We go through each panel of Fig. 4 in turn. Each histogram can be interpreted in the following way: if a single galaxy is near a group of 20 galaxies in the input mock catalogue, then when σ_ker = 0.4, it becomes part of a new group of 21 members. In this case, $N^{[vary (σ_{\ker})]} = N^{[input]} + 1$ $\mathcal{N}^{[\mathrm{vary}(\sigma_{\mathrm{ker}})]}=\mathcal{N}^{[\mathrm{input}]}+1$ for 20 galaxies and $N^{[vary (σ_{\ker})]} = N^{[input]} + 20$ $\mathcal{N}^{[\mathrm{vary}(\sigma_{\mathrm{ker}})]}=\mathcal{N}^{[\mathrm{input}]}+20$ for one galaxy.

4.2.2. Varying σ_ker

We select σ_ker = 0.2, 0.3 and 0.4 Mpc. Of these three choices, we find that the distribution corresponding to σ_ker = 0.3 Mpc is most balanced around zero. For this value of σ_ker, we find that ∼61 % of galaxies lie in equally sized groups in the input group catalogue and in the output from TD-ENCLOSER. Comparing σ_ker = 0.3 with σ_ker = 0.2, we find that setting σ_ker = 0.2 Mpc generally results in galaxies forming smaller groups in the first pass compared to σ_ker = 0.3 Mpc.
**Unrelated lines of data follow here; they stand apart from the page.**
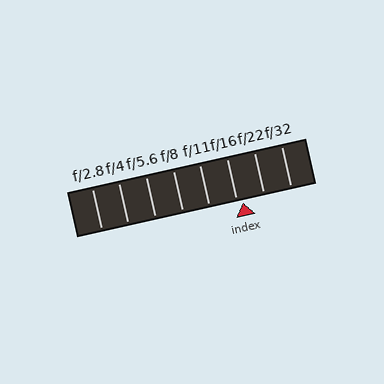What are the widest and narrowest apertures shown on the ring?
The widest aperture shown is f/2.8 and the narrowest is f/32.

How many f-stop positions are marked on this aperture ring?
There are 8 f-stop positions marked.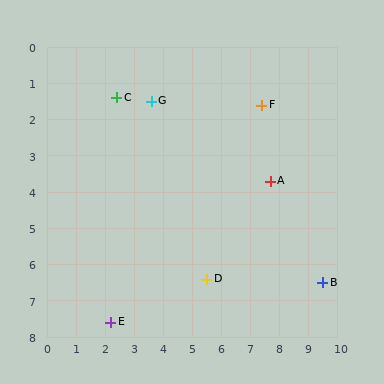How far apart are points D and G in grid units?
Points D and G are about 5.3 grid units apart.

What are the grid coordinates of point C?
Point C is at approximately (2.4, 1.4).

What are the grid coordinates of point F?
Point F is at approximately (7.4, 1.6).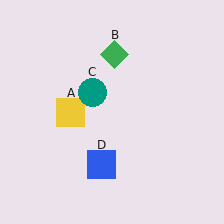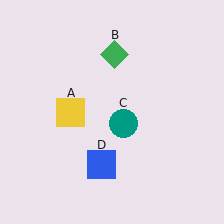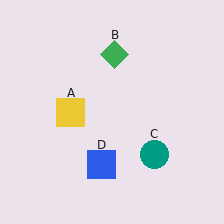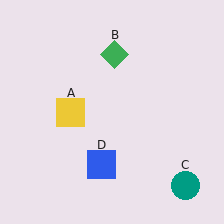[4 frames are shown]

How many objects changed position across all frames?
1 object changed position: teal circle (object C).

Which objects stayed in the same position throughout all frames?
Yellow square (object A) and green diamond (object B) and blue square (object D) remained stationary.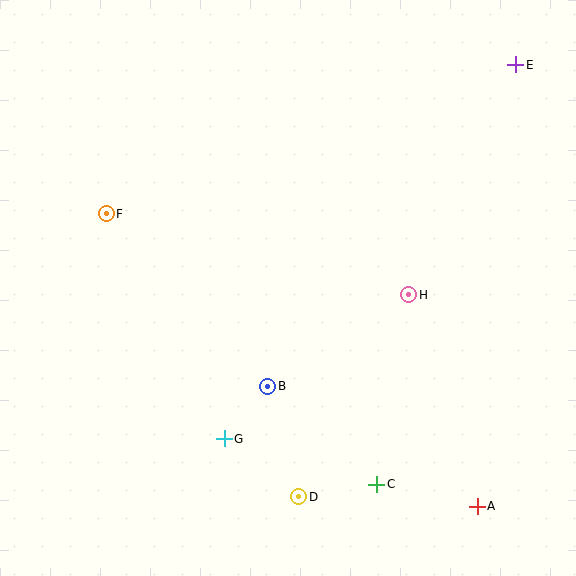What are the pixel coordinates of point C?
Point C is at (377, 484).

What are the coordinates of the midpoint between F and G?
The midpoint between F and G is at (165, 326).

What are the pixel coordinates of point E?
Point E is at (516, 65).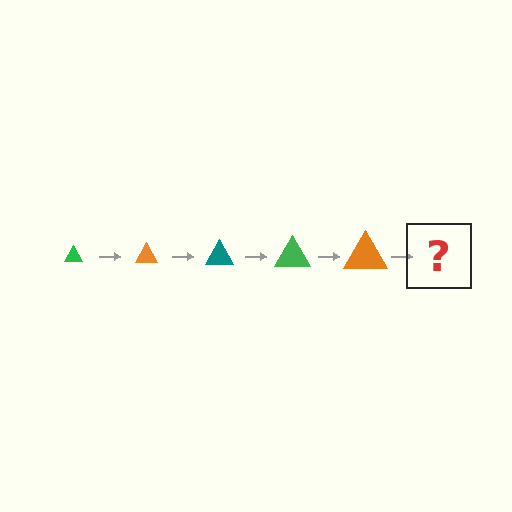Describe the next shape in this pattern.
It should be a teal triangle, larger than the previous one.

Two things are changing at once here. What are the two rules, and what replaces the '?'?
The two rules are that the triangle grows larger each step and the color cycles through green, orange, and teal. The '?' should be a teal triangle, larger than the previous one.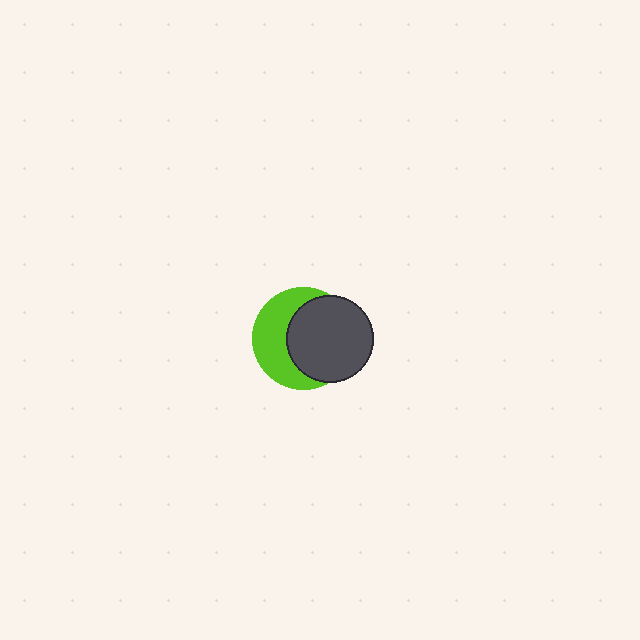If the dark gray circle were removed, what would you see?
You would see the complete lime circle.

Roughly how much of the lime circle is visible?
A small part of it is visible (roughly 45%).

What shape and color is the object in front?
The object in front is a dark gray circle.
A small fraction of galaxies (∼1%) join larger groups due to the fact that by using a smaller kernel, some groups that would have reached ρ_peak when σ_ker = 0.3 would not have reached ρ_peak when σ_ker = 0.2. Hence, these groups would not have been clipped in the second pass with σ_ker = 0.2 and therefore the galaxies which were clipped when σ_ker = 0.3 have appeared to join a larger group, even though the kernel size has decreased. However, this occurrence is rare because ρ_peak is close to ρ_saddle. Conversely, setting σ_ker = 0.4 Mpc results in more galaxies residing in larger groups compared to the default choice. Here, about 2% of galaxies join smaller groups because they are clipped when σ_ker = 0.4 but not when σ_ker = 0.3, and hence belong to a smaller group even though the kernel size has increased. The result is most sensitive to this parameter out of the four parameters as evidenced by the lower height of each peak at $N^{[vary (σ_{\ker})]} - N^{[input]} = 0$ $\mathcal{N}^{[\mathrm{vary}(\sigma_{\mathrm{ker}})]}-\mathcal{N}^{[\mathrm{input}]}=0$ (indicating no change) and the broad distribution.

4.2.3. Varying ρ_saddle

We select ρ_saddle = 3.6, 4.0 and 4.4. A value of ρ_saddle = 3.6 tends to increase group sizes (and reduce the number of groups) as some galaxies are less likely to be clipped in the second pass than when ρ_saddle = 4. This makes sense conceptually as all groups above ρ_peak essentially grow and absorb nearby groups. A very small fraction of galaxies move to smaller groups which occurs when a small group is split up and one part joins a nearby large group and the other part then forms a small group. In total, 95% of galaxies change group membership by less than 3. Choosing a value of ρ_saddle = 4.4 means that galaxies are more likely to be clipped from their original groups. Again, 95% of galaxies change group membership by less than 3.

4.2.4. Varying ρ_peak

We select ρ_peak = 4.4, 4.8 and 5.2. As seen in the third panel of Fig. 4, this is the parameter that the group membership is the least sensitive to. This is because varying ρ_peak only changes which groups are clipped in the second pass and does not have any bearing on how much those groups are clipped. By lowering ρ_peak, more groups are clipped. If ρ_peak is increased compared to the default value, then fewer groups are clipped. In total, 95% of galaxies do not change group membership at all.

4.2.5. Varying N_merge

We select N_merge = 2, 4 and 8. Using N_merge = 2, galaxies at the fringe of ρ_saddle are more likely to be clipped during the second pass compared with N_merge = 4. Hence, groups are more likely to be split up into a large subgroup and one or more smaller subgroups (extended blue tail in the fourth panel). Using N_merge = 6 means that galaxies are less likely to be clipped (extended red tail in the fourth panel). Because this parameter is only relevant in the second pass, and then only when a group reaches ρ_peak, the sensitivity of the result on N_merge is less than that of σ_ker and ρ_saddle and only slightly more than ρ_peak. This can be seen as 95% of galaxies change membership by 4 or less when N_merge = 2, and by 1 or zero when N_merge = 6.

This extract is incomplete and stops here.